Hay algo profundamente perturbador en constatar cómo la política se ha vaciado de ética, y cómo ese vacío se ha llenado con estrategias de manipulación, desinformación y engaño sin pudor. Hoy, muchos políticos y políticas parecen dispuestos a hacer lo que sea con tal de alcanzar una cuota más de poder, de notoriedad o de protagonismo mediático.
La decencia ha dejado de ser una condición para la vida pública. Ya no se espera que quien ostenta un cargo político sea ejemplo de integridad, responsabilidad o verdad. Se tolera –y en algunos casos hasta se aplaude– que se mienta, se oculte, se difame. Lo importante es ganar.
En otro tiempo, la política era también palabra. Palabra en el sentido más noble: oratoria con contenido, debate con argumentos, ironía inteligente. Hoy se ha sustituido la palabra por el grito, el argumento por el ataque, y la discrepancia legítima por la descalificación. El adversario político ha sido degradado al estatus de enemigo, como si la política fuese un campo de batalla y no un espacio para la convivencia democrática. Se utilizan lenguajes bélicos, se crean bandos, se propaga odio. Y todo ello se justifica como parte del juego. Un juego sucio, sin reglas ni árbitros, en el que el fin justifica cualquier medio.

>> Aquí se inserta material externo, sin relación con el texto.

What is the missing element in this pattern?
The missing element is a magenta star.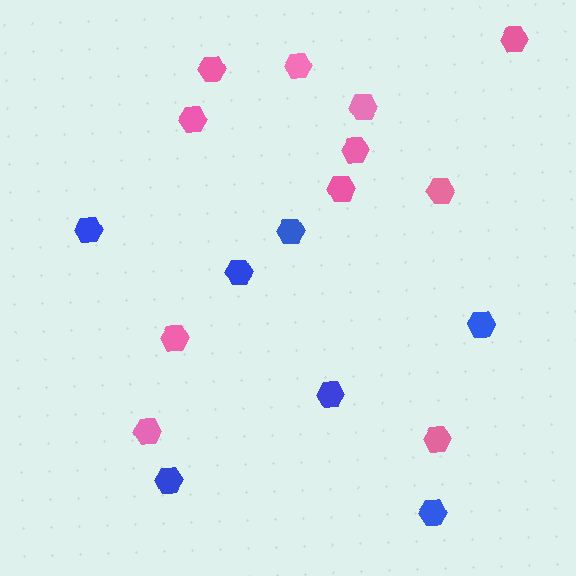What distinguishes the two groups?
There are 2 groups: one group of pink hexagons (11) and one group of blue hexagons (7).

Pero quizá una de las formas más graves y simbólicas de esta degradación es el falseamiento de los méritos académicos. No es una anécdota. No es un error administrativo. Es una forma de mentir estructural, premeditada, con el fin de construir una imagen de capacidad, de preparación, de excelencia que no se tiene, pero que se quiere exhibir. El engaño académico es una bofetada a quienes han dedicado años de estudio, sacrificio y trabajo para conseguir sus títulos con honestidad. Es una afrenta a las universidades. Es, además, un desprecio absoluto al mérito, esa palabra que tanto esgrimen pero tan poco practican.
Y lo más grave no es que se descubran estos engaños, sino lo que ocurre después. Porque, cuando se destapa la mentira, no suele haber una asunción real de responsabilidades. Se trata de justificar con nuevas mentiras. En el mejor de los casos, se presenta una dimisión calculada, que se transforma en un nuevo puesto, una nueva tribuna, un lugar donde seguir mintiendo y cobrando. Como si mentir no tuviera consecuencias. Como si el descrédito no les alcanzase. Y es que no hay regeneración posible si el sistema sigue premiando a quien engaña, si los partidos siguen protegiendo a quien daña su imagen, si los medios siguen invitando a tertulias a quienes han demostrado su falta de escrúpulos.
Este fenómeno no es patrimonio de unas siglas concretas. No es exclusivo de la derecha o de la izquierda. No se trata de ideología, sino de ética. De una ética que debería ser transversal, que debería exigirse con igual firmeza en todos los espacios de la vida pública.
Resulta especialmente obsceno cómo algunos políticos utilizan a la Universidad como institución de prestigio, de saber y de reconocimiento social, mientras al mismo tiempo la degradan con políticas mercantilistas, con infrafinanciación crónica, con desprecio hacia su función crítica y emancipadora. La Universidad se utiliza para subir escalones en la carrera de la vanidad. Pero cuando se trata de protegerla, de garantizar su autonomía, de asegurar condiciones dignas para su profesorado o de defender su papel en la construcción de ciudadanía, entonces la Universidad molesta.
Y así, se va erosionando no solo la credibilidad de la política, sino también la de la Universidad, la de los medios de comunicación que sostienen estos relatos, y la de la propia sociedad. Todo vale. Todo se compra. Todo se justifica. Como si el cinismo fuese una virtud y la ética, una debilidad.
El problema de fondo es que hemos rebajado el listón de la exigencia. Que hemos permitido que nos gobiernen personas que no respetan las reglas del juego, que confunden la astucia con la inteligencia y el cinismo con la sagacidad. Personas que hacen suya, con alarmante literalidad, la máxima de Maquiavelo: el fin justifica los medios.
La pregunta que inevitablemente nos hacemos es: ¿cuál será el siguiente paso? ¿Qué nuevas formas de engaño, de artificio, de impostura nos esperan? Mejor no imaginarlo. Porque, visto lo visto, lo superarán.
Por eso urge recuperar una política decente. No perfecta, pero sí honesta. No infalible, pero sí comprometida con la verdad y el respeto. Una política que no nos avergüence. Una política en la que mentir no sea una estrategia, sino una causa de destitución. Y en la que la ciudadanía no sea espectadora resignada, sino parte activa de la exigencia democrática. Porque si no lo hacemos, estaremos alimentando el mejor caldo de cultivo para quienes precisamente desprecian todo lo que representa la libertad, la democracia y la equidad. Y entonces ya no se tratará solo de una crisis ética, sino de una amenaza real al modelo de sociedad que decimos querer defender.